Friday, August 05, 2016

Disappear.

The first trick I ever mastered was how to disappear. It was a survival skill, though I've since adapted it to recreational pursuits.
I wasn't always the tall, handsome, muscular, self-effacing simian you see today. I was a mid-sized fat kid, not granted the girth for the fierce strength so often equated with the tubby, but not small enough or coordinated enough to shirk off the pounds as mere juvenile adipose. I was awkward, even for a human cylinder.
I had my brain, though, such as it may have been, so I did a lot of contemplation. I could not confront my pursuers, as I was as philosophically ill-suited for violence as I was physically inept; I would have to simply avoid them.
Every day.
To and from school.
About three-quarters of a mile, each way.
In a housing development with not so many trees.
It seemed hopeless, and for the most part, it was, but I've come to realize that I had a slight advantage.
Invisibility is not actually the bending of light; if I could have done such a thing, I'd have rearranged the photons into a force field with a sizzling front edge and tanned the lot of them at about a thousand feet out. Instead, it involves not being where you are...which, if you are prone to major depressive disorder, is actually second nature. Your brain, that foul enemy of proper seratonin uptake and arbiter of hateful shame, doesn't want to be anywhere anyway.
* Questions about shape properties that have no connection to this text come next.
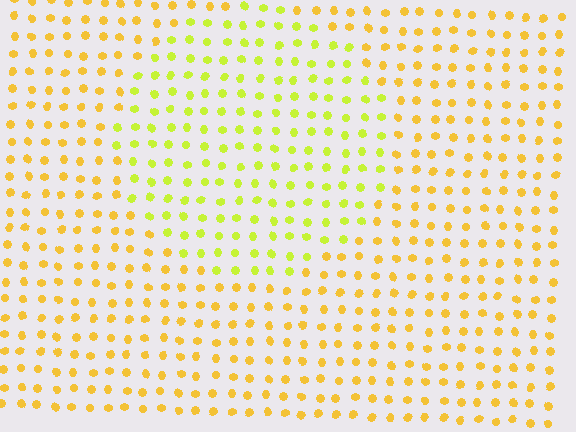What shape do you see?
I see a circle.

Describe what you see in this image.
The image is filled with small yellow elements in a uniform arrangement. A circle-shaped region is visible where the elements are tinted to a slightly different hue, forming a subtle color boundary.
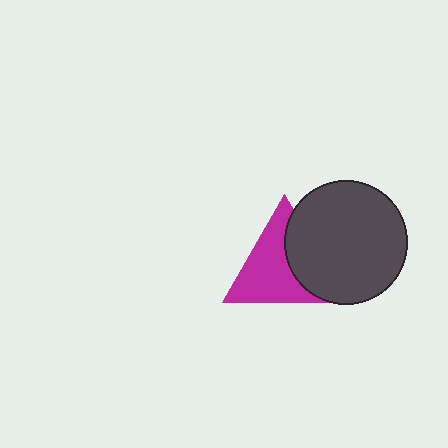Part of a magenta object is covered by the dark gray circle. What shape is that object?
It is a triangle.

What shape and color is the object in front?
The object in front is a dark gray circle.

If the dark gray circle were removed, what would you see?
You would see the complete magenta triangle.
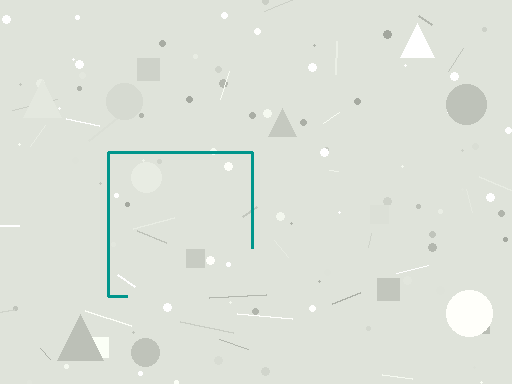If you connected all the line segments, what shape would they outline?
They would outline a square.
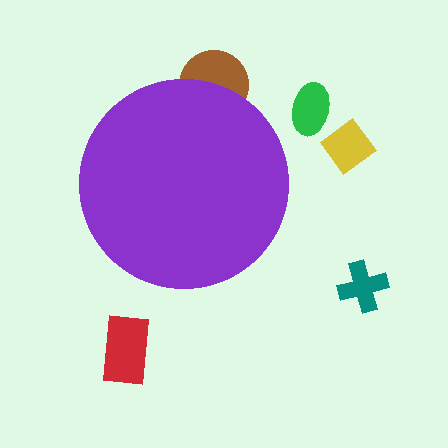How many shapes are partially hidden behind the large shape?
1 shape is partially hidden.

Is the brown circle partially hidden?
Yes, the brown circle is partially hidden behind the purple circle.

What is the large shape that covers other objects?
A purple circle.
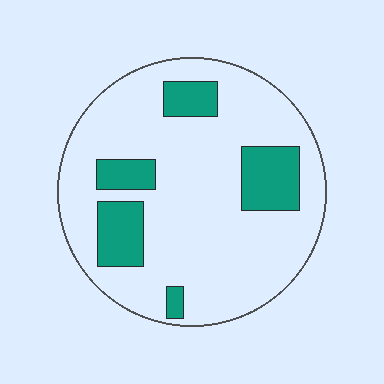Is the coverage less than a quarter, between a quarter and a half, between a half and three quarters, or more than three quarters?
Less than a quarter.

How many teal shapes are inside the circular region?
5.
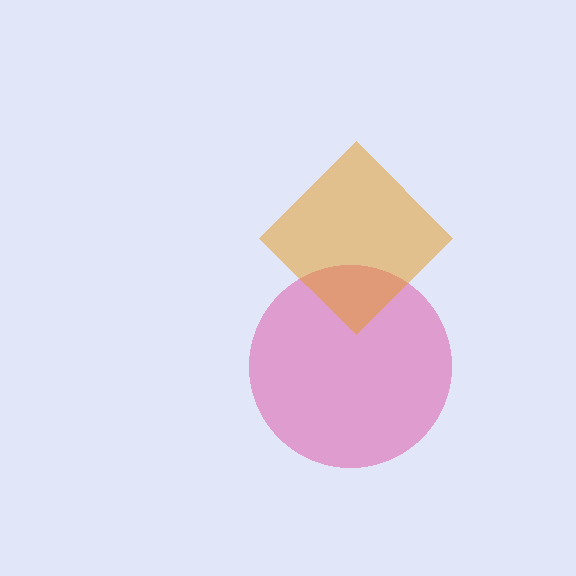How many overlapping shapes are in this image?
There are 2 overlapping shapes in the image.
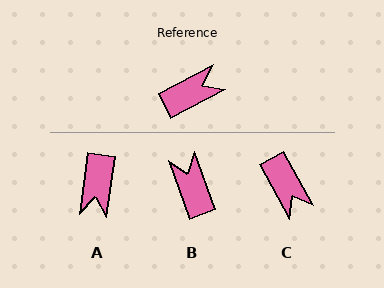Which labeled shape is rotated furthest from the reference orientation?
A, about 125 degrees away.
And first, you must still your mind. To me, that meant I was halfway home. My mind was so stilled, I sometimes heard it sloshing around in the meningal soup while I was hopping fences or slipping behind sheds, avoiding the open road and its horrors with negligible audio accompaniment.
Of course, the slightest sound turns you into a deer in the headlights; that's the bonus platter of generalized anxiety, a cart-horse equation that, coupled with the comorbidities of diabetes and being a victim of bullying, may never be resolved with any finality.
So your mind is stilled, to the point where the blood in your ears, which is pounding pounding pounding, is reduced in the mix. The world, every bird, every gate, every car, every snickering adolescent who hates the literary and/or overweight, is a lion's roar in a monastery.
Next, you have to move. Given the flatness of my feet and the yellowed-rubber of my sneaker soles, I learned to push off, heel to toe, with next to no report, even on gravel. I doubt my ankles will ever quite recover, but it was necessary. I am here to tell the tale, and yes, the gum soles are squeakier than the black or white soles. Trust me. I studied this.
What if you spot your erstwile tormenters and they are right in front of you? That part is something I actually stole from their beloved game of baseball. You see, the pitcher's head is a tell, if you're on base. He can fight the urge, but where his head goes, his body (and yes, the ball) follows. Watch the back of the head, dead center over the medulla oblongata, and you will know where they're looking. No amount of walleyedness will help them, as long as you draw a set of imaginary triangles to depict their vision and their range of motion. The key is to stay in the blind spot for as long as possible.
In time, all of this becomes sublimated, like any survival skill.
And I was maybe seven or eight when I started studying it. So much for the formative years ending well.